If you want to implement the theory, you suddenly have many variables you need to take care of such as memory speed, cpu instructions, bit precision, etc. So in practice, an actual implementation of some theory likely have more room to improve. It is also likely that LLM's can help figure out how to write a more optimal implementation.
> Q: What if I need matrix dimensions (M, N, K) not found in your configurations? >A: 1. You can find the nearest neighbor configuration (larger than yours) and pad with zeros. 2. Feel free to post your dimensions on GitHub issues. We are happy to release kernels for your configuration.
Lol, this will be potentially much slower than using the general matmul kernel.
However, I like this kind of research because it really exploits specific hardware configurations and makes it measurable faster (unlike some theoretical matmul improvements). Code specialization is cheap, and if it saves in the order of a few %, it quickly reimburses its price, especially for important things like matmul.
The chart confused me because I expected to see performance numbers of CUDA-L2 compared to the others, but instead it shows a chart showing the speedup percentage of CUDA-L2 over the others. In some sense, the bar chart effectively inverts the performance of torch.matmul and cuBLAS with how much percentage it shows. 0% on the bar chart would only mean equal performance.

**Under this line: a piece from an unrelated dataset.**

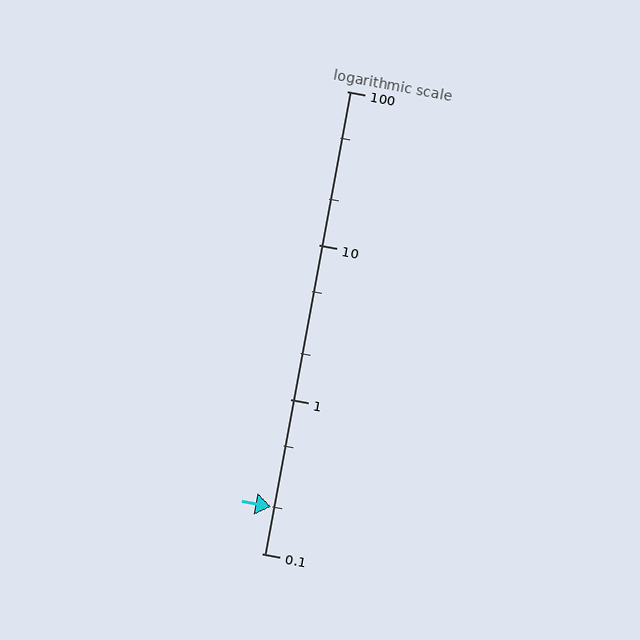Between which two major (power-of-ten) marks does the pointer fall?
The pointer is between 0.1 and 1.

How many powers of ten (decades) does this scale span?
The scale spans 3 decades, from 0.1 to 100.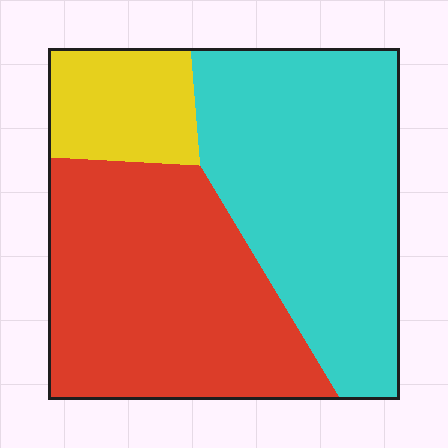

I've been trying my hand at RL envs for various sparse matrix algorithms in CUDA. It's easy to generate code that "looks good", "novel" and "fast". Escaping the distribution and actually creating novel sequences of instructions or even patterns (has any model come with something as useful as fan-in/fan-out or double buffering patterns that's now ubiquituous?) seems difficult to say the least.
Am I reading this wrong, or does this only support FP16 inputs, and compares its performance against an FP32 solver?
[flagged]
This is a standard which few kernels will ever meet. I'd say requiring a numerical proof is the same as requiring no proof at all - because it won't ever happen unless you're validating silicon or something equally expensive.
I guess it depends on your definition of proof but I’d say the reasoning and justifications sections of a TOMS article qualifies and that’s a standard nearly every popular library meets.